Esta es la misma figura a la cual Cristo se refirió en su conversación con Natanael, cuando dijo: “Veréis el cielo abierto, y a los ángeles de Dios subiendo y bajando sobre el Hijo del hombre”.30 Al apostatar, el hombre se alienó de Dios; la Tierra fue amputada del Cielo. A través del abismo existente entre ambos no podía haber comunión alguna. Pero mediante Cristo, la Tierra está unida nuevamente con el Cielo. Con sus propios méritos Cristo ha tendido un puente sobre el abismo que había creado el pecado, de manera que los hombres puedan tener comunión con los ángeles ministradores. Cristo conecta al hombre caído, débil y miserable, con la Fuente del poder infinito.

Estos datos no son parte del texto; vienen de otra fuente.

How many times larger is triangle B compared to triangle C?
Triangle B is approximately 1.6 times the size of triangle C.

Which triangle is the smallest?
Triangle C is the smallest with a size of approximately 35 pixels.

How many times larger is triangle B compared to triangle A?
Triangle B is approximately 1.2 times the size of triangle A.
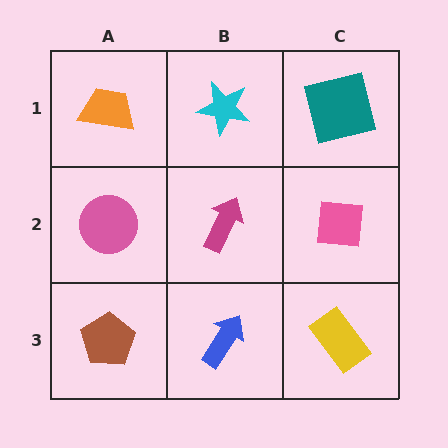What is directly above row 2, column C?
A teal square.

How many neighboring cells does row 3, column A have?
2.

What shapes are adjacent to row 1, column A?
A pink circle (row 2, column A), a cyan star (row 1, column B).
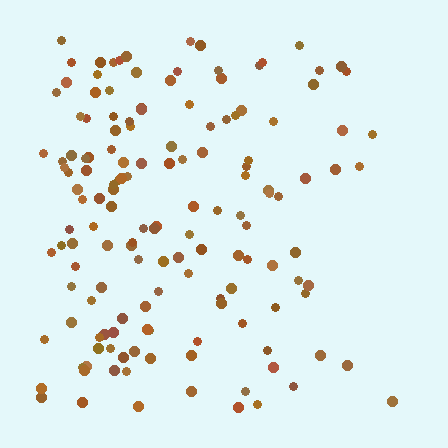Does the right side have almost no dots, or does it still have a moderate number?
Still a moderate number, just noticeably fewer than the left.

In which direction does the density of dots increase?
From right to left, with the left side densest.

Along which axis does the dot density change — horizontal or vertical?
Horizontal.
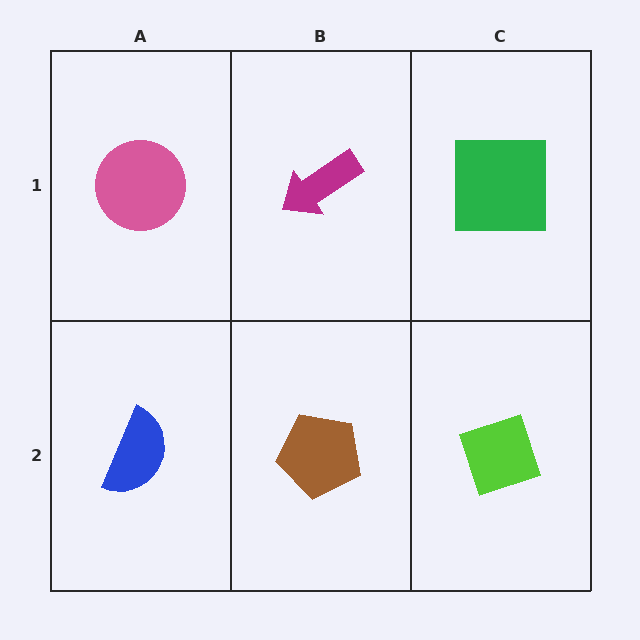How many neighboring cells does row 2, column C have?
2.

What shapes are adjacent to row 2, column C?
A green square (row 1, column C), a brown pentagon (row 2, column B).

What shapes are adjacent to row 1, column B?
A brown pentagon (row 2, column B), a pink circle (row 1, column A), a green square (row 1, column C).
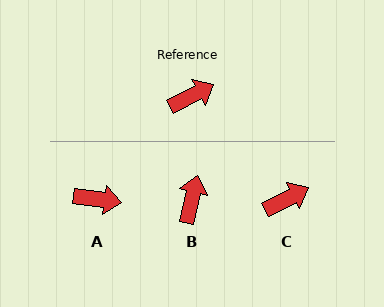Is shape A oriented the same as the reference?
No, it is off by about 35 degrees.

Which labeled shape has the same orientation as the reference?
C.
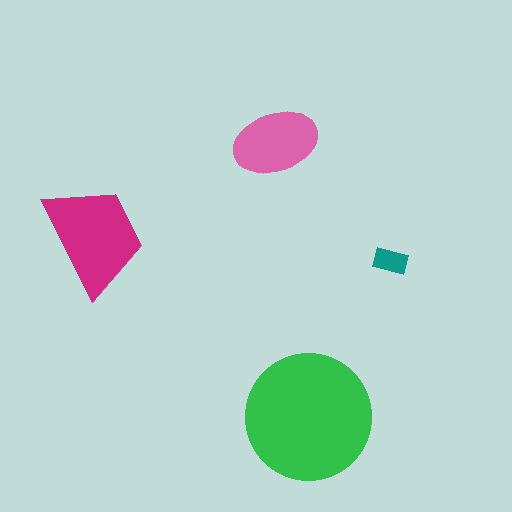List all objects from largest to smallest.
The green circle, the magenta trapezoid, the pink ellipse, the teal rectangle.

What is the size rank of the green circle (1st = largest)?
1st.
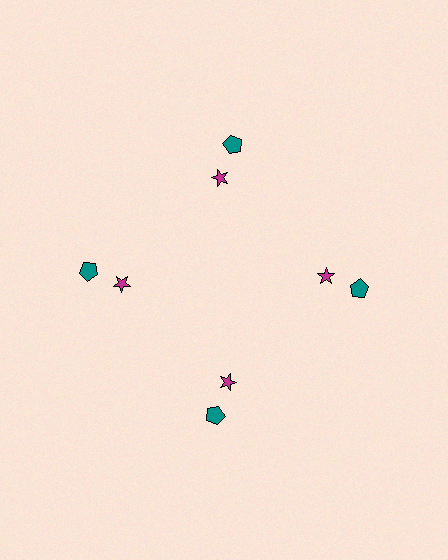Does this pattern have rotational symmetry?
Yes, this pattern has 4-fold rotational symmetry. It looks the same after rotating 90 degrees around the center.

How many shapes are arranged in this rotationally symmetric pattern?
There are 8 shapes, arranged in 4 groups of 2.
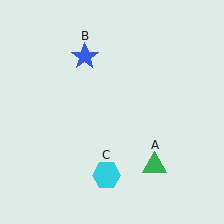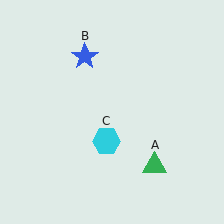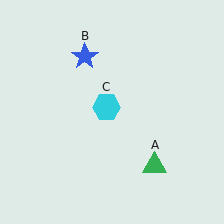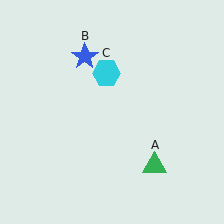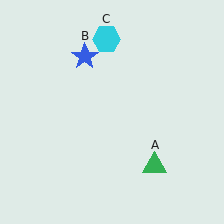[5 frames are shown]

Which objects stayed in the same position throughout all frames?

Pero vanos son los sueños de progreso de los hombres, vanos todos sus esfuerzos por elevar a la humanidad, si menosprecian la única Fuente de esperanza y ayuda para la raza caída. “Toda buena dádiva y todo don perfecto”31 son de Dios. No hay verdadera excelencia de carácter fuera de él. Y el único camino para ir a Dios es Cristo, quien dice: “Yo soy el camino, y la verdad, y la vida; nadie viene al Padre sino por mí”.32
El corazón de Dios suspira por sus hijos terrenales con un amor más fuerte que la muerte. Al dar a su Hijo nos ha vertido todo el Cielo en un don. La vida, la muerte y la intercesión del Salvador, el ministerio de los ángeles, las súplicas del Espíritu Santo, el Padre que obra sobre todo y a través de todo, el interés incesante de los seres celestiales; todos están empeñados en beneficio de la redención del hombre.